So do you have an opinion in terms of the basics of keeping your hard days easy, hard days hard and easy days easy? Do you have an opinion about how you structure those? Like how many hard days a week do you go? How many easy days? Those kind of things.

Mikael Eriksson (:

Yeah, it does vary, I do as a, guess, for reasonably experienced athletes that have a decent level of fitness already, a model that I find quite good is the 1-3-1-2 model. So one deload day, three load days, one deload day, two load days. Load days doesn't necessarily mean that the days have intensity. They might have, or they might not have, but it means that relatively speaking.

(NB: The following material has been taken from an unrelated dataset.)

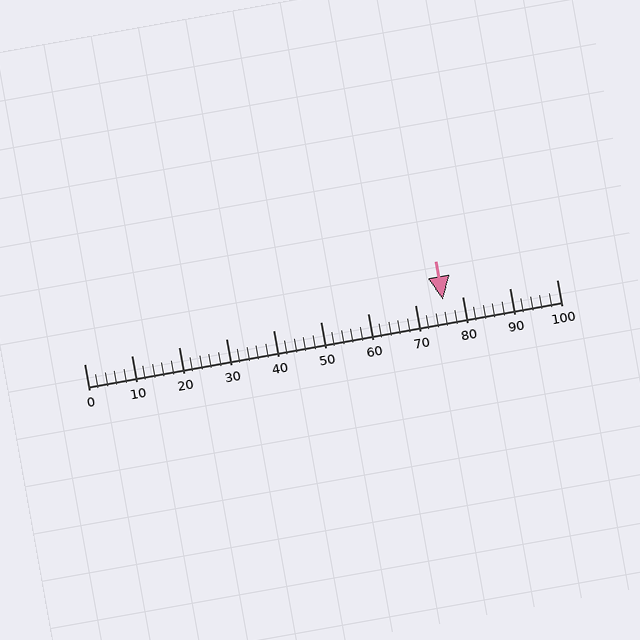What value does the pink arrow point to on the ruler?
The pink arrow points to approximately 76.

those days are higher load. So it could be long longer days or it could be intense days or it could be both. But that's a system that I use quite a bit. Not for every athlete, but it's something that I come back to quite often.

Marjaana (:

Matches with Athletica, hmm Paul.

Paul Laursen (:

Yep, that's a good model, absolutely.

Paul Warloski (:

Yeah, that's kind of what Athletica is all about,

Mikael Eriksson (:

With some,

yeah, I've also, I also actually had some, some pretty good success with, with pro athletes with a one three one three. So just going on one D-load day followed by three load days. I think that can work when you, in that context, when your, your job is to train because then you can, you have more time to recover on that D-load day from the three harder days and

So you get slightly less recovery relative to the load, but then again, it is your job. So you're fitter as well. So that's another model that I've used, but yeah, for most amateur athletes, one three, one two is my standard, my go-to.

Paul Laursen (:

Totally.

Paul Warloski (:

Excellent. All right. So we've had more than one way to skin a cat. two is biopsychosocial model of performance. Number three is being a world champion at doing the basics really well. Number four.

Mikael Eriksson (:

Yeah. Number four, and this is not a training lesson that athletes can take away, but it's a lesson for, it's been a lesson for me as a coach. And, it's that as a coach being a great communicator, being good at listening and being empathetic, that's as important, if not more important than most of the things that probably first comes to mind for most people when they think about things that a coach should do. for example,

having a good knowledge of physiology, sports science, having a coach's eye, of those kinds of things. But those communication and soft skills in general, I think are actually so important. And it's something that just as you have to work on improving your craft with learning more about physiology, learning more about training science, et cetera, you also have to work on those.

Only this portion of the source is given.